My time at Southgate was some of the best growing up I could imagine. I loved it there, I loved being a pastors daughter (especially of the best pastor EVER!! No offense Chuck and Matt, but he's my dad!!) I loved that everybody knew who I was (unless they didn't like something I was doing...then it got a little sketchy) but when I go there now, I just feel scared, crowded and impressed upon. I feel so exposed. I always try to do my makeup and hair different hoping that less people will recognize me. I think the most frustrating thing about this is that I don't understand it. These are NICE people, caring sweet people who are not judging me, who just want to know what's going on in my family, and catch a glimpse of a wonderful passed season at Southgate, but I panic. I don't get it.

So anyways, I am singing at Southgate on Sunday morning, facing my fear. The service is at 10:30am.

Now the thing that I did say no to...well I'm GOING to say no to:

I came home to a message on my answering machine regarding a wedding I am going to, that my parents are also making the trip for.

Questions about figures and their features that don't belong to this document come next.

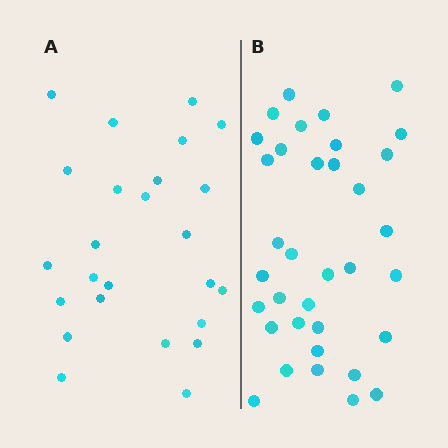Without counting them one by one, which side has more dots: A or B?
Region B (the right region) has more dots.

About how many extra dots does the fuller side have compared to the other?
Region B has roughly 10 or so more dots than region A.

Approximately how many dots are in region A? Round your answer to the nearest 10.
About 30 dots. (The exact count is 25, which rounds to 30.)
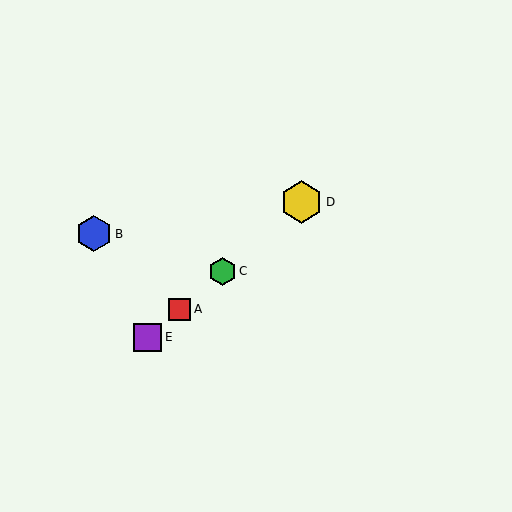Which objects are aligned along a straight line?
Objects A, C, D, E are aligned along a straight line.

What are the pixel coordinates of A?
Object A is at (179, 309).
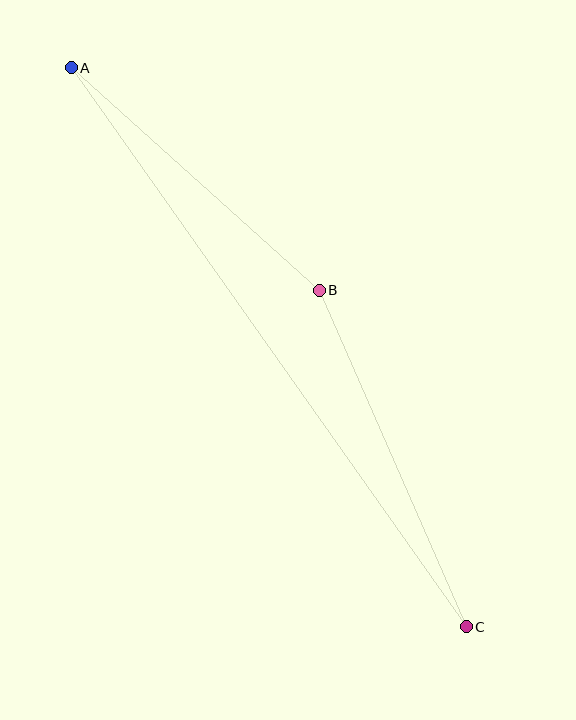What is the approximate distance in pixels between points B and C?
The distance between B and C is approximately 367 pixels.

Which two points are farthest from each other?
Points A and C are farthest from each other.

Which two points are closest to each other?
Points A and B are closest to each other.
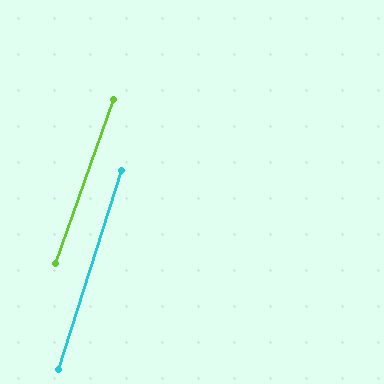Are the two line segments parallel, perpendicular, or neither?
Parallel — their directions differ by only 1.8°.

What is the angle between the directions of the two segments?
Approximately 2 degrees.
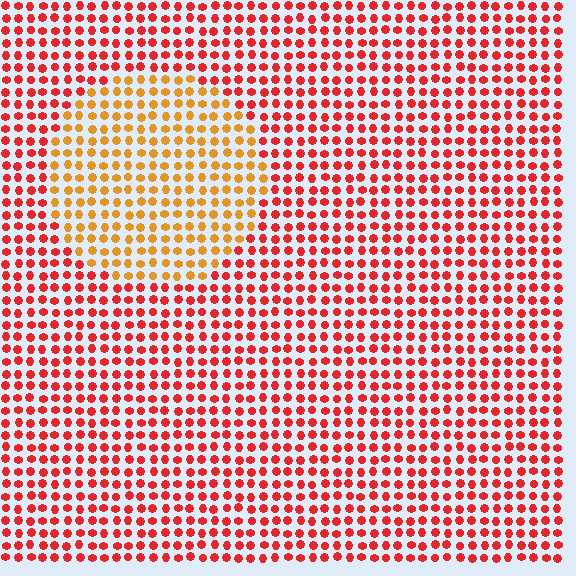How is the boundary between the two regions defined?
The boundary is defined purely by a slight shift in hue (about 38 degrees). Spacing, size, and orientation are identical on both sides.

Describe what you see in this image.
The image is filled with small red elements in a uniform arrangement. A circle-shaped region is visible where the elements are tinted to a slightly different hue, forming a subtle color boundary.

It was asking me if I'd be willing to get some friends of the bride together and perform a skit or a joke musical at the wedding. In front of all the guests. And my parents. And the brides family. And the grooms family. Needless to say this is not going to happen. I think that my whole year would culminate in a complete breakdown and thorazine drip if I had to get up in front of a wedding full of people and beltout a joke musical, or a skit. To understand this request, you have to understand where it's coming from. I LOVE the bride, and I love her family, but this would just break me I think. Straight jacket, and padded room. Am I being unreasonable?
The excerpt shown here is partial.